Which word you choose depends on the quality of the sound in the room. For example:

murmur (n): a low, continuous sound, as of a brook, the wind, or trees, or of low, indistinct voices.

Other options: buzz, hum, mutter, rumble, fizz, hiss, whir, ping, splash, whisper, babble, drone, and a few more less common words like sibilation or susurration.

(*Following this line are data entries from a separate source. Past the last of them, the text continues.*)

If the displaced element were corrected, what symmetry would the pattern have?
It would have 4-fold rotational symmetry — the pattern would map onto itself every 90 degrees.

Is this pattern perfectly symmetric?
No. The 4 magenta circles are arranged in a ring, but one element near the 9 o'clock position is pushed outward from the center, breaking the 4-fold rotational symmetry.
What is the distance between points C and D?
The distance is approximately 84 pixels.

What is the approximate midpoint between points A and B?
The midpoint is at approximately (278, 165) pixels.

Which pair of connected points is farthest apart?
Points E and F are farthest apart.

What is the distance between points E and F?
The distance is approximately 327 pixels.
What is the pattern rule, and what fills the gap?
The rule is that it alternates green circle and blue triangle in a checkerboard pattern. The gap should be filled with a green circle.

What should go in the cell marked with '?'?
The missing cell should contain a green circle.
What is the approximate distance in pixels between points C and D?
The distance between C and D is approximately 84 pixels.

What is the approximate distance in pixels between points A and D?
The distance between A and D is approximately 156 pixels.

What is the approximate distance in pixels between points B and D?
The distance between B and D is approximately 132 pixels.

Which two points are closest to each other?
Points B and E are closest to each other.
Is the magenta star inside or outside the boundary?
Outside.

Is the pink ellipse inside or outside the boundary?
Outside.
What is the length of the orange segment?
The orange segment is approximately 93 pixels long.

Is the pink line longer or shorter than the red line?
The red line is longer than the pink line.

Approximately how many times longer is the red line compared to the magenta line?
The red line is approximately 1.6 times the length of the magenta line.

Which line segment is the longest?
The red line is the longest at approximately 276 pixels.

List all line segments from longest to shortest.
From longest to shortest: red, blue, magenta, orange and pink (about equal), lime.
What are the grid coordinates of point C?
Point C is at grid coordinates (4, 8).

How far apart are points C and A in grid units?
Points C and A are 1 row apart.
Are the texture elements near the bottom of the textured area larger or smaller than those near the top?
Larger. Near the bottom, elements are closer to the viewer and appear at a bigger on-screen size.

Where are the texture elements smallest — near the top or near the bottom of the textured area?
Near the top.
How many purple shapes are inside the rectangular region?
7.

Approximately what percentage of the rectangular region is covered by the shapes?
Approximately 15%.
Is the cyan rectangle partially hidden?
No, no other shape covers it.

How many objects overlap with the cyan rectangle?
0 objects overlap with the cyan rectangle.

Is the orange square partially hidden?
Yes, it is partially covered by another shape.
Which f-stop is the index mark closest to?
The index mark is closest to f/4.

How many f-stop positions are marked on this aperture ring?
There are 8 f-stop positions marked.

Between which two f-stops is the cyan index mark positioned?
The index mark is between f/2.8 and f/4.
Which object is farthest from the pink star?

You might find this interesting: Writers Write: 106 Ways To Describe Sounds

(Edit_1) You may also use modifiers to adjust the relative volume of these kind of words. This gives a wider range of possible descriptors. Examples:

a loud hum

a muted roar

s sharp hiss

(Edit) Xerxes makes the fair point that none of these really describe the source of a "distinct" sound, such as "the sound of one person talking in a room". There is no single word to describe this, since of course, any kind of sound might be produced by any number of sources. In writing, it's fine to separately describe the quality of the sound and the source of the sound:

Through the wall he could distinctly hear the murmur of Jessica discussing the latest gossip with her friends, although, try as he might, he could not make out any details.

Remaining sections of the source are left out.